Doch was die Thunfische ganz genau so treiben in den Meeren, die sie kreuzen, das ist noch nicht klar und so baut Brian MacKenzie auf die Hilfe von Sportfischern, die seit ein paar Jahren dabei helfen, Thunfische zu fangen. Diese werden mit einem Sender markiert und wieder freigelassen.

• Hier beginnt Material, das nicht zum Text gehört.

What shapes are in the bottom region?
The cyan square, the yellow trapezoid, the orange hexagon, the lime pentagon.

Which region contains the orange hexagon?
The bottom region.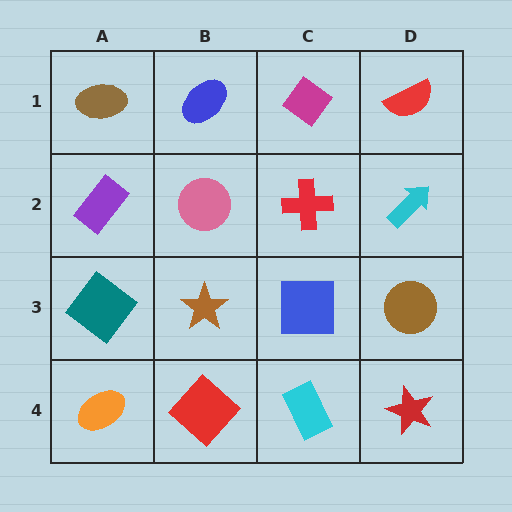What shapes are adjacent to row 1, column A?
A purple rectangle (row 2, column A), a blue ellipse (row 1, column B).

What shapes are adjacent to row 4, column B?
A brown star (row 3, column B), an orange ellipse (row 4, column A), a cyan rectangle (row 4, column C).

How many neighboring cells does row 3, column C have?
4.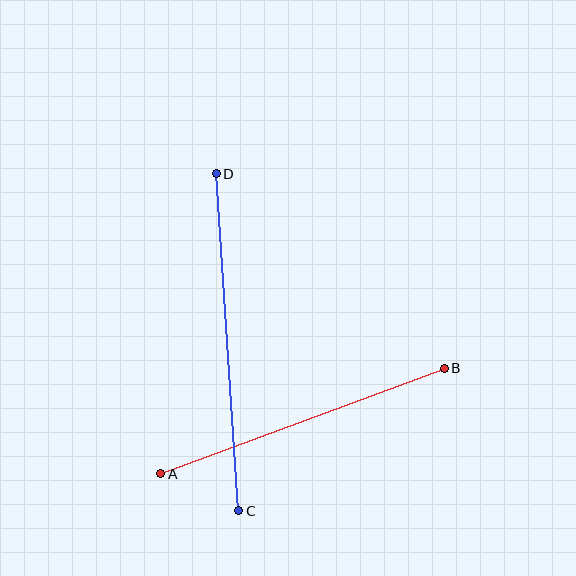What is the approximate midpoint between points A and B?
The midpoint is at approximately (303, 421) pixels.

Thunfische werden besendert

Am Sonnabend hat sich der Biologe nach Skagen aufgemacht, um mit den ausgewählten Sportfischern, die sich bewerben mussten, um im Projekt mitzumachen, Thunfische zu fangen und zu markieren. Dabei erhält er am Montag prominente Verstärkung. Kronprinz Frederik und Fischereiminster Rasmus Prehn fahren auf einem Boot mit. Die Fische erhalten einen Sender, der die Wassertiefe und -temperatur aufzeichnet, in der die Fische schwimmen. Aber nicht nur das. Über einen Lichtsensor, erklärt Brian MacKenzie, ließen sich auch Rückschlüsse darauf ziehen, wo der Thunfisch sich gerade aufhält – so ungefähr.

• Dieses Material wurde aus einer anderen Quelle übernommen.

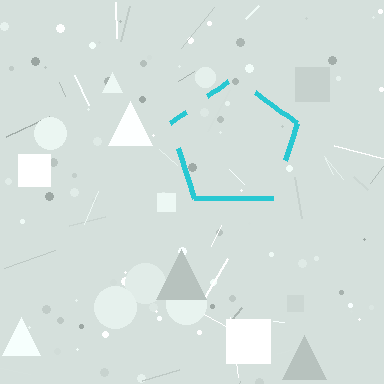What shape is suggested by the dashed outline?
The dashed outline suggests a pentagon.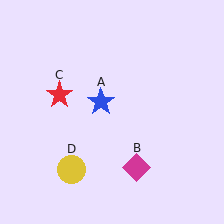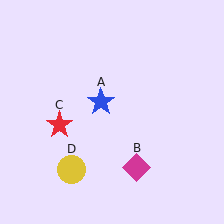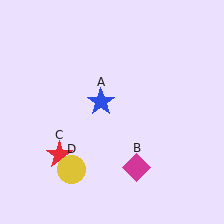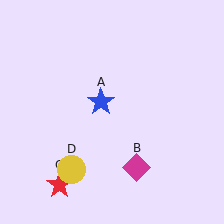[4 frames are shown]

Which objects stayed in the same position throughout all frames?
Blue star (object A) and magenta diamond (object B) and yellow circle (object D) remained stationary.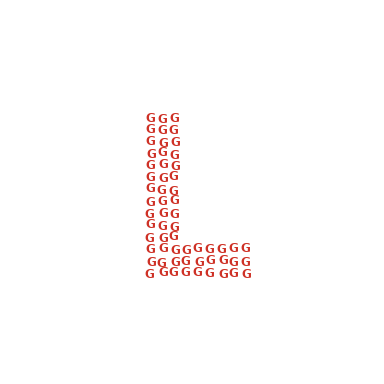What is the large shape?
The large shape is the letter L.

Doch unter Wasser können die Daten nicht gesendet werden. Für die Wissenschaftler gibt es zwei Wege, an die Daten zu kommen. Entweder ein Thun wurde gefangen und der Fischer schickt den Sender ein (und erhält eine Prämie von 1.000 Euro) oder aber der Fisch hat Glück und wird nicht gefangen. Dann löst sich der Sender nach einiger Zeit von allein, treibt an die Wasseroberfläche und schickt die Daten über Satellit direkt zu den Forschenden.

Erfahrene Sportfischer gesucht

So ganz auf einen Blauflossenthun müssen die Sportfischer nicht verzichten, zumindest einige nicht. Dänemark hat Spanien eine kleine Fangquote abgekauft. Aus der Gruppe der Sportfischer wird wiederum eine Gruppe ausgelost, die einen Fisch, den sie fangen, mit nach Hause nehmen dürfen.  15 bis 20 dürfen gefangen und mitgenommen werden.

Nicht jeder Sportfischer, der ein Boot sein Eigen nennen konnte, wurde aufgenommen. Brian MacKenzie: „Es war uns wichtig, dass sie Erfahrung auf dem Gebiet der Big-Game Fischerei haben.“ Um einen Blauflossenthun zu fangen, braucht man spezielle Ausrüstung. Die ist aufgrund der Größe der Fische einige Nummern massiver. Und im Hinblick darauf, dass die Thunfische nach der Besenderung wieder freigelassen werden sei Erfahrung wichtig, so MacKenzie, der hofft, dass nun in den kommenden zwei Wochen das Wetter in Skagen mitspielt.